Lactose-over-glucose preference in Bifidobacterium longum NCC2705: glcP, encoding a glucose transporter, is subject to lactose repression.

Stephan Parche1, Manfred Beleut, Enea Rezzonico, Doris Jacobs, Fabrizio Arigoni, Fritz Titgemeyer, Ivana Jankovic.   

Abstract

Analysis of culture supernatants obtained from Bifidobacterium longum NCC2705 grown on glucose and lactose revealed that glucose utilization is impaired until depletion of lactose. Thus, unlike many other bacteria, B. longum preferentially uses lactose rather than glucose as the primary carbon source. Glucose uptake experiments with B. longum cells showed that glucose transport was repressed in the presence of lactose. A comparative analysis of global gene expression profiling using DNA arrays led to the identification of only one gene repressed by lactose, the putative glucose transporter gene glcP. The functionality of GlcP as glucose transporter was demonstrated by heterologous complementation of a glucose transport-deficient Escherichia coli strain.

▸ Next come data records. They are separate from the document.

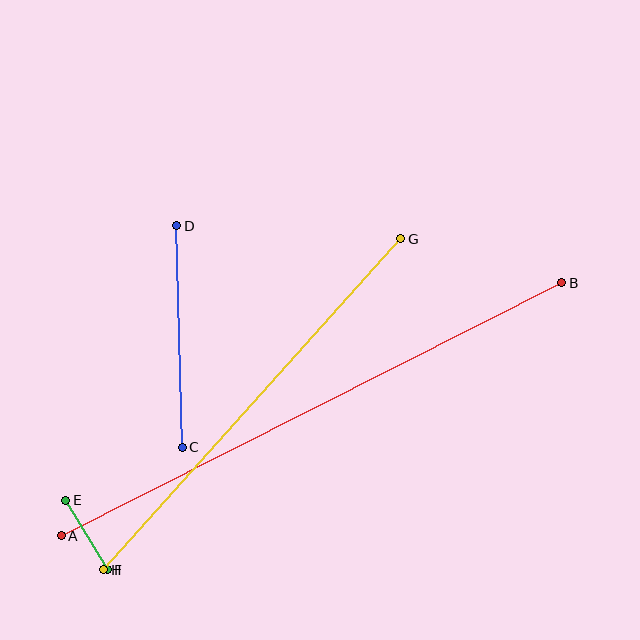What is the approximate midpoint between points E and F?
The midpoint is at approximately (87, 535) pixels.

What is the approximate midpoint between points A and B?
The midpoint is at approximately (312, 409) pixels.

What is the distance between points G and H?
The distance is approximately 445 pixels.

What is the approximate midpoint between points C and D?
The midpoint is at approximately (179, 336) pixels.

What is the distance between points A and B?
The distance is approximately 561 pixels.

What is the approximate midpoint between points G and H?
The midpoint is at approximately (252, 404) pixels.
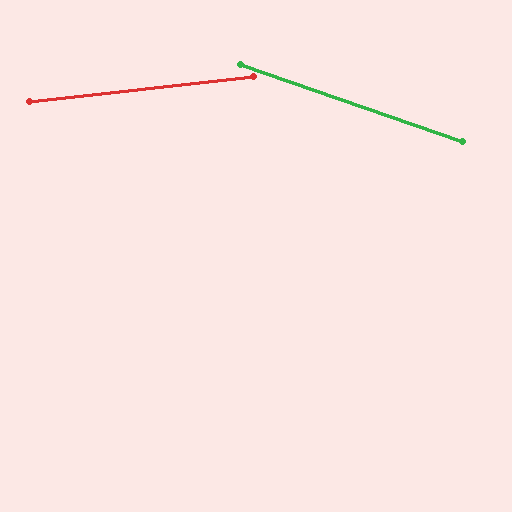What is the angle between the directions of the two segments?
Approximately 26 degrees.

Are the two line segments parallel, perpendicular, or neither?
Neither parallel nor perpendicular — they differ by about 26°.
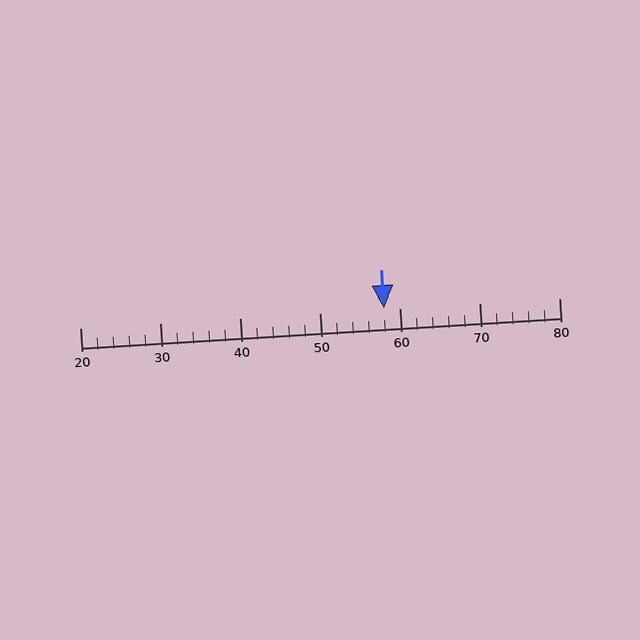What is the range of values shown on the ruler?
The ruler shows values from 20 to 80.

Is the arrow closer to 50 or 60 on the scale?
The arrow is closer to 60.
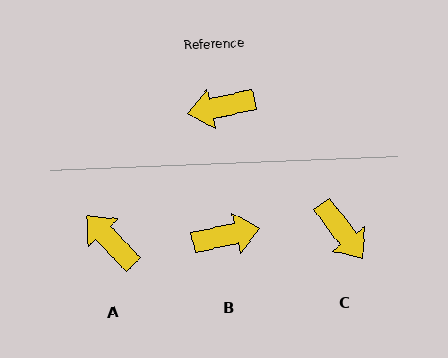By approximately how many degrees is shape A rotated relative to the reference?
Approximately 59 degrees clockwise.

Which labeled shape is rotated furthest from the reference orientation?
B, about 180 degrees away.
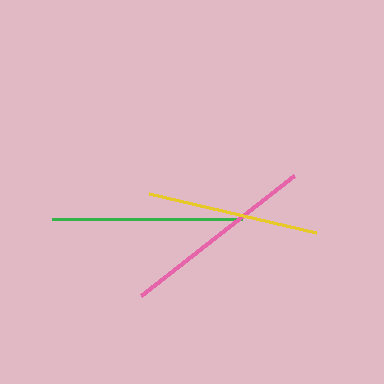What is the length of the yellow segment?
The yellow segment is approximately 171 pixels long.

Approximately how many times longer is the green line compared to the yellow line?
The green line is approximately 1.1 times the length of the yellow line.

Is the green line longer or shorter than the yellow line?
The green line is longer than the yellow line.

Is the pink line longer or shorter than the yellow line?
The pink line is longer than the yellow line.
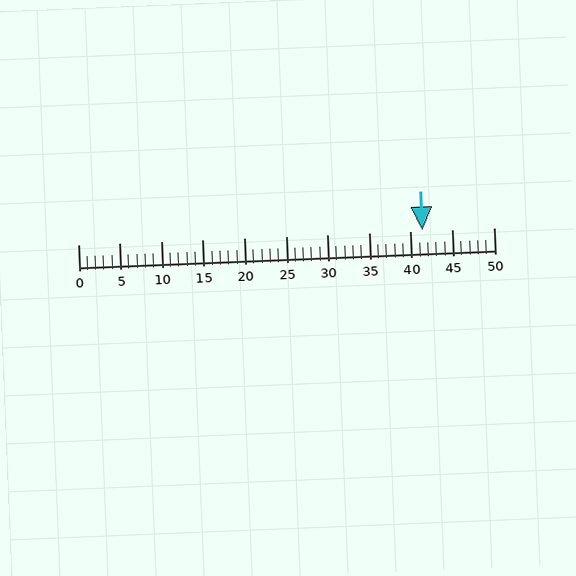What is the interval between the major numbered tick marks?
The major tick marks are spaced 5 units apart.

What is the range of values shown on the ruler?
The ruler shows values from 0 to 50.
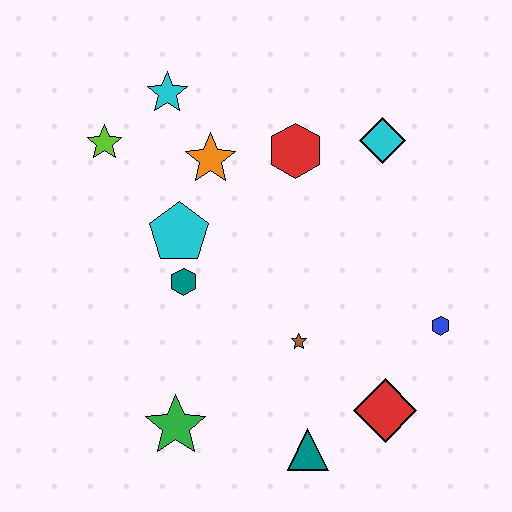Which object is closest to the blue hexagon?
The red diamond is closest to the blue hexagon.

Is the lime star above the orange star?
Yes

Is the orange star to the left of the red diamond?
Yes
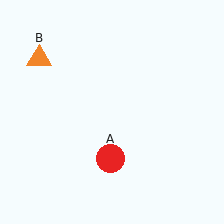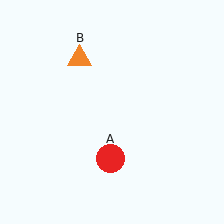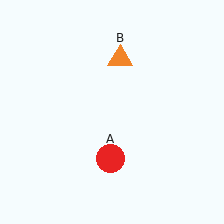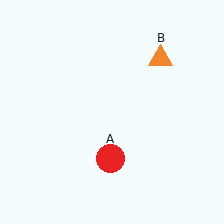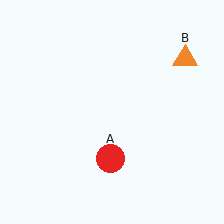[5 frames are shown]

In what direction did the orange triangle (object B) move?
The orange triangle (object B) moved right.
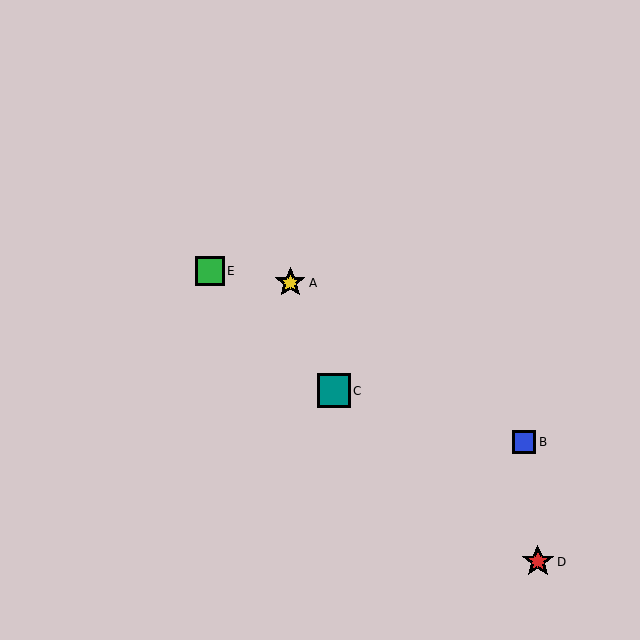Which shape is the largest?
The teal square (labeled C) is the largest.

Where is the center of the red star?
The center of the red star is at (538, 562).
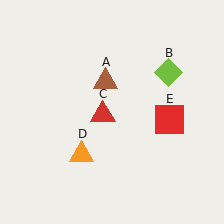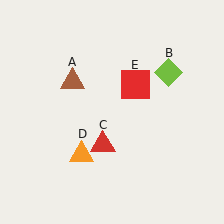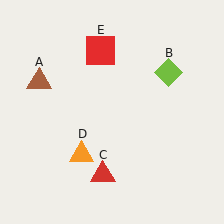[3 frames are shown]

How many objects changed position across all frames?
3 objects changed position: brown triangle (object A), red triangle (object C), red square (object E).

Additionally, GlcP exhibited the highest substrate specificity for glucose. Primer extension and real-time PCR analyses confirmed that expression of glcP was mediated by lactose. Hence, our data demonstrate that the presence of lactose in culture medium leads to the repression of glucose transport and transcriptional down-regulation of the glucose transporter gene glcP. This may reflect the highly adapted life-style of B. longum in the gastrointestinal tract of mammals.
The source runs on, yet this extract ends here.